Hydroelectricity can produce much energy and is not based on combustion. Canada still has much potential for increasing this mode of production. Hydroelectricity production in many cases requires the creation of reservoirs that inundate terrestrial ecosystems. It has been reasonably well established that reservoirs emit GHGs but what has not been established is what is the net change in the exchange of GHG that have resulted directly from the creation of the reservoir?' i.e. what is the net difference between the landscape scale exchange of GHGs before and after reservoir creation, and how does that net difference change over time from when the reservoir was first created to when its reaches a steady-state condition?'. It is this net change that is relevant to the atmospheric concentrations of GHGs, for comparisons among forms of energy production, and the attribution of emissions vis-a-vis C accounting for anthropogenic emissions.
This poster reports on the current status of a new research project aimed at developing a sufficient scientific understanding of the problem to produce a scientifically creditable estimate of the effect of a Canadian reservoir on the net emission of GHGs.

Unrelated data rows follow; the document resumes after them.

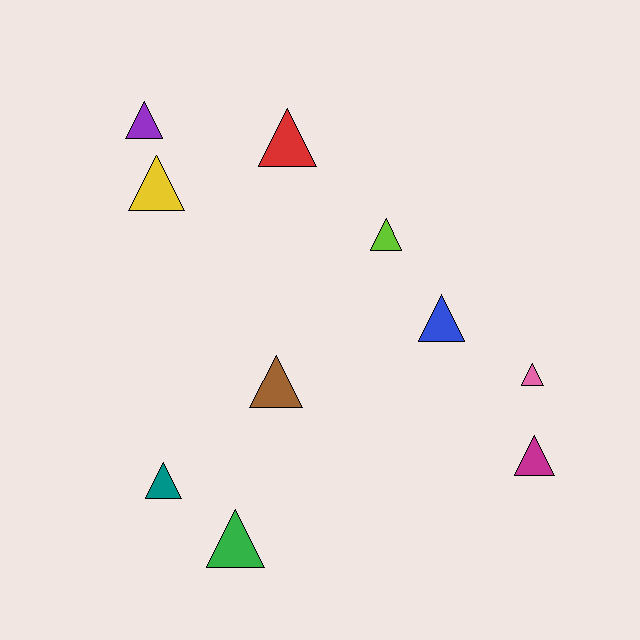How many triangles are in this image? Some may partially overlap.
There are 10 triangles.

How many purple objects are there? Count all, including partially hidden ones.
There is 1 purple object.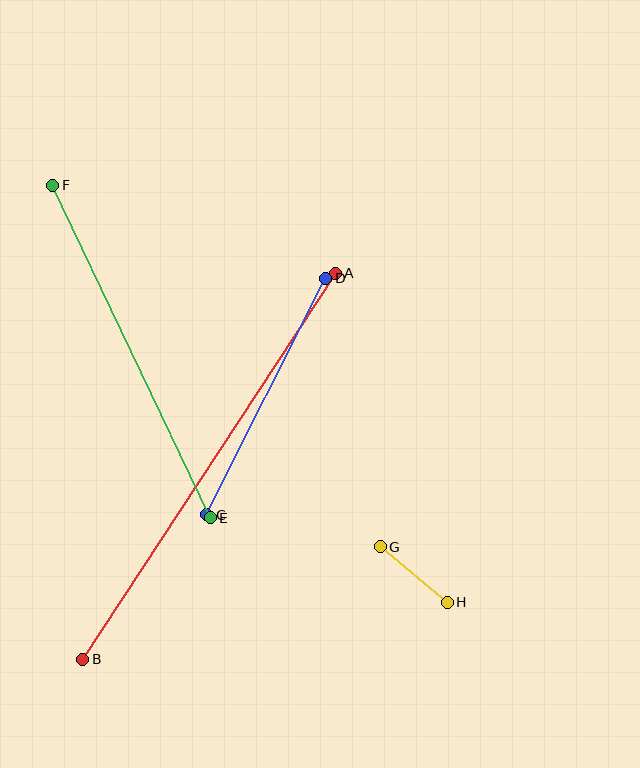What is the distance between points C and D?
The distance is approximately 265 pixels.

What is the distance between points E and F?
The distance is approximately 368 pixels.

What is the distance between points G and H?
The distance is approximately 87 pixels.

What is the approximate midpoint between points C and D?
The midpoint is at approximately (266, 397) pixels.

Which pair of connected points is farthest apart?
Points A and B are farthest apart.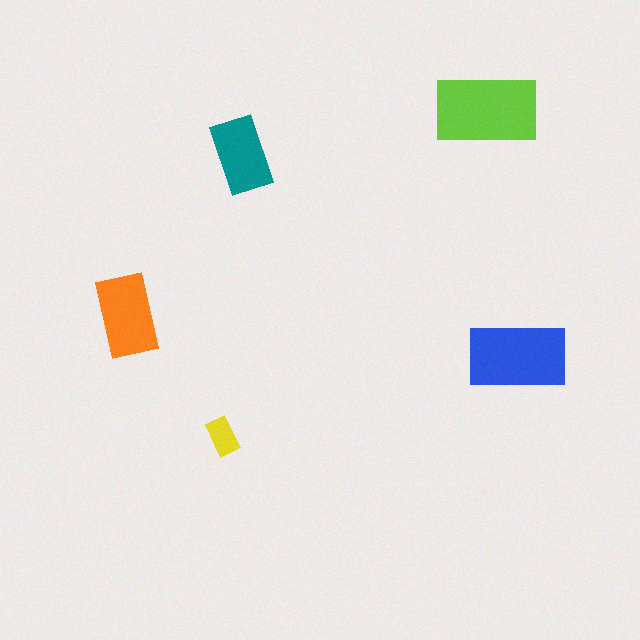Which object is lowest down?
The yellow rectangle is bottommost.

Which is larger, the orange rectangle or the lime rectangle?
The lime one.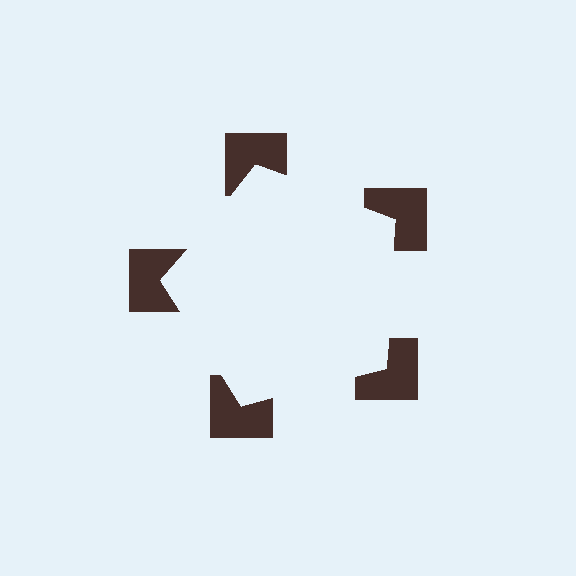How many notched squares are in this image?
There are 5 — one at each vertex of the illusory pentagon.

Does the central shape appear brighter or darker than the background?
It typically appears slightly brighter than the background, even though no actual brightness change is drawn.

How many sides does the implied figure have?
5 sides.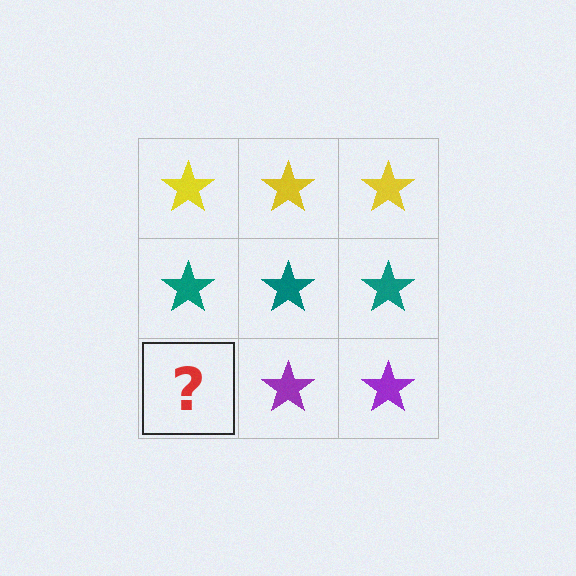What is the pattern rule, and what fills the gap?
The rule is that each row has a consistent color. The gap should be filled with a purple star.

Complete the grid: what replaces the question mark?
The question mark should be replaced with a purple star.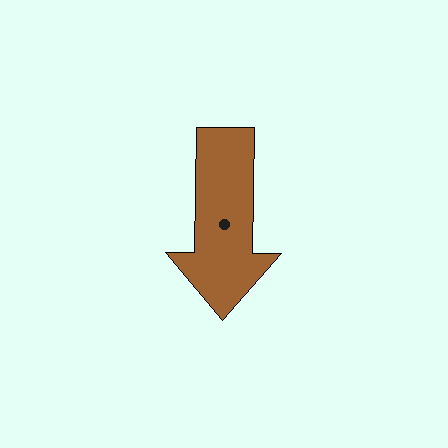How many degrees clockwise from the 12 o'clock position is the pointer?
Approximately 181 degrees.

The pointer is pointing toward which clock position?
Roughly 6 o'clock.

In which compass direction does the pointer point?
South.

The project personnel bring together expertise in GHG flux measurements, modelling ecosystem carbon dynamics, remote sensing of land cover change, and paleoecological characterization of ecosystems to: 1. compare the continuous exchange of CO2, obtained by eddy covariance (EC) techniques, from the surface of a reservoir and adjacent terrestrial ecosystems that are representative of the major cover types flooded by the reservoir; 2. compare within the footprint of the EC tower on the reservoir the fluxes obtained by EC with those measured by several other techniques typically used in reservoir GHG exchange studies; and 3. adapt existing ecosystem models to simulate the inter-annual net ecosystem exchange for the land cover types that are being flooded by the reservoir and compare the simulated NEE with the exchanges measured from the reservoir and projected from measurements on older reservoirs to obtain a first-order estimate of the net change in GHG exchange due to reservoir creation and maintenance in the present climate conditions and with potential climate change.
This project will provide: 1) the first measurement of CO2 between a new reservoir and the atmosphere as the reservoir is being created; 2) a rigorous intercomparison of the standard methods of determining atmospheric-reservoir exchanges and the EC approach; and 3) the development of the methodology and the first attempt of approaching the issue of GHGs emissions from northern hydroelectric reservoirs as a land cover change. Therefore we will provide an estimate of what the change in GHG source the atmosphere would see, an estimate of the net emissions that can be used for intercomparison of GHG contributions with other modes of power production and a basis on which to develop biogeochemical sound, verifiable, and transparent estimates for GHG accounting.